Bottled water has been getting a lot of bad press recently. And though I tend to pity those is unfortunate situations, in this case I say “pile on.” So here they are, ten good reasons to avoid (not purchase, not imbibe) bottled water.
All quotes on this list come from the July 2007 issue of Fast Company, in Charles Fishman’s “Message in a Bottle.” It’s a really great piece, and I would suggest reading the whole thing.
Also, this list is not meant to deny the usefulness of bottled water. When the safety of your water supply is an honest concern, I say you’ve got good reason to drink from sealed bottles. And when you can’t take another swig of the foul water you sometimes find in rural Nebraska, that’s okay too. But if can reasonably avoid the stuff, please do.
- Think of the kittens. Every time you break the seal on a bottle of water, God kills a kitten. Please, think of the kittens.
- But seriously… It’s not safer or healthier. I sometimes find it difficult to believe that anyone would believe this. Municipal water in the “developed” world is always free of anything we count on nutrition labels. It’s free of vitamins, it’s free of essential minerals, and its free of calories. There is nothing different whether it comes from Fiji, Maine, Los Angeles’s municipal water supply, or your own faucet.
- You’re paying too much. Look at it in these simple terms, “If you bought and drank a bottle of Evian, you could refill that bottle once a day for 10 years, 5 months, and 21 days with San Francisco tap water before that water would cost $1.35. Put another way, if the water we use at home cost what even cheap bottled water costs, our monthly water bills would run $9,000.”
- You’re creating more waste. Even though water bottles are made with easy to recycle PET, they are often sent to landfills. “Our recycling rate for PET is only 23%, which means we pitch into landfills 38 billion water bottles a year–more than $1 billion worth of plastic.”
- Even if you do recycle, you’re still wasting energy to dispose of the bottle. Recycling isn’t free. Citizens pay for it, and they pay because it is not industrially efficient. Cleaning, processing, and reselling the recovered materials is not a cheap process, and it requires energy both from people and from machines. Much more energy than it takes for you to wash your own water bottle.
- Transport is waste. Where you have no safe or readily available drinking water, this may be untrue. But for most people who would read this, you’re wasting excess energy to get water of roughly equivalent quality. You can’t ignore the fact that shipping water from Fiji, or anywhere else, uses more energy than using the water that (probably) naturally arrives and is used by your local water utility.
- You may well be getting tap water anyway. Both Pepsi and Coca-Cola (or Aquafina and Dasani), sell municipal water back to consumers. Those two alone account for 24% of the bottled water sold in the United States. Municipal water being sold back to you should be good reason to use that water yourself.
- It doesn’t even taste better. Though I wouldn’t deny that some people can truly distinguish a difference, “in blind taste tests, with waters at equal temperatures, presented in identical glasses, ordinary people can rarely distinguish between tap water, springwater, and luxury waters.”

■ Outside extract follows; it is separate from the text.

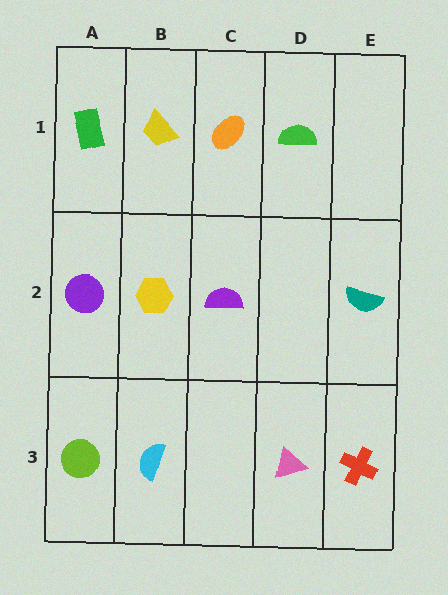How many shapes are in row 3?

- You can filter your own. Though you don’t have access to some of the more advanced (and more wasteful) filtering technologies used by the industry, there are many options for filtering your water at home. These will not put it in sealed bottles for you, but they can improve the taste of the water for less cost than a bottle, and with less waste.
- You can do better. Says Princeton’s Peter Singer, “we’re completely thoughtless about handing out $1 for this bottle of water, when there are virtually identical alternatives for free. It’s a level of affluence that we just take for granted. What could you do? Put that dollar in a jar on the counter instead, carry a water bottle, and at the end of the month, send all the money to Oxfam or CARE and help someone who has real needs. And you’re no worse off.”

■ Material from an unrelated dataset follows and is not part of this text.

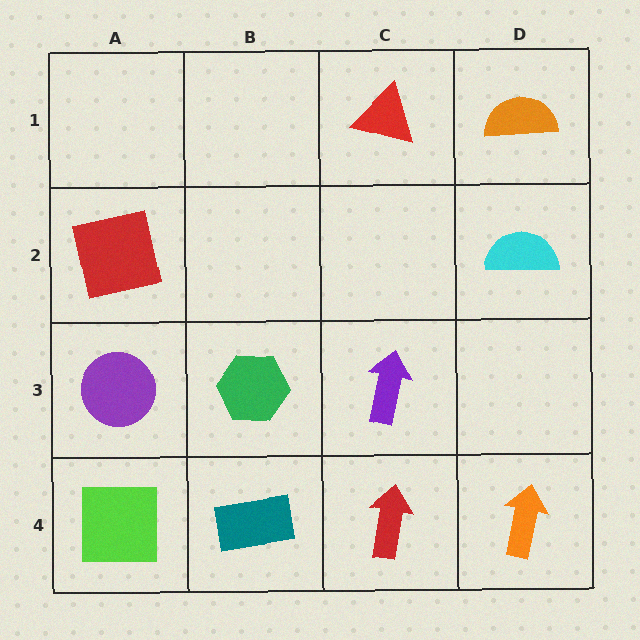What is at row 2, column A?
A red square.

I think Mr. Fishman deserves the last words on this topic:
Packing bottled water in lunch boxes, grabbing a half-liter from the fridge as we dash out the door, piling up half-finished bottles in the car cup holders–that happens because of a fundamental thoughtlessness. It’s only marginally more trouble to have reusable water bottles, cleaned and filled and tucked in the lunch box or the fridge. We just can’t be bothered. And in a world in which 1 billion people have no reliable source of drinking water, and 3,000 children a day die from diseases caught from tainted water, that conspicuous consumption of bottled water that we don’t need seems wasteful, and perhaps cavalier.

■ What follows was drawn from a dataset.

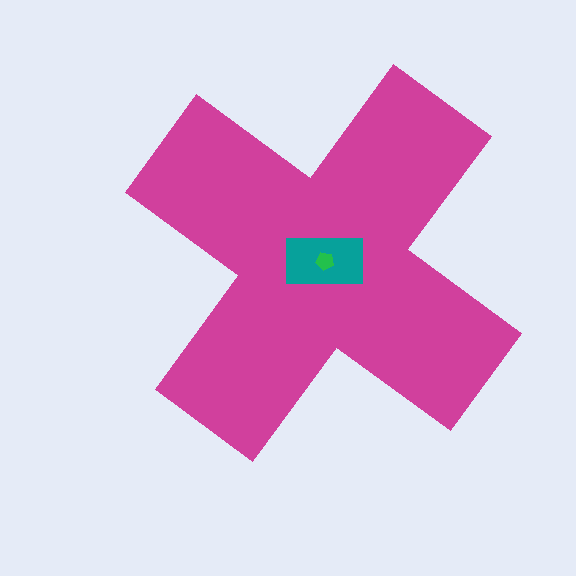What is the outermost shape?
The magenta cross.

That is the sense in which Mackey, the CEO of Whole Foods, and Singer, the Princeton philosopher, are both right. Mackey is right that buying bottled water is a choice, and Singer is right that given the impact it has, the easy substitutes, and the thoughtless spending involved, it’s fair to ask whether it’s always a good choice.
3 responses to “Ten Reasons to Avoid Bottled Water”
i never have and never will understand why people buy bottled water. the worst part for me was some days back when i was stuck in a hot stadium and didn’t have a choice. not only was it bottled water, it was marked up double.
people try to steal people’s money every day. it’s so odd how coke and pepsi have been able to do this.
by the way, you have really matured as a communicator, for whatever that’s worth.
Thanks, that’s worth a lot actually.
Excellent writing, excellent points.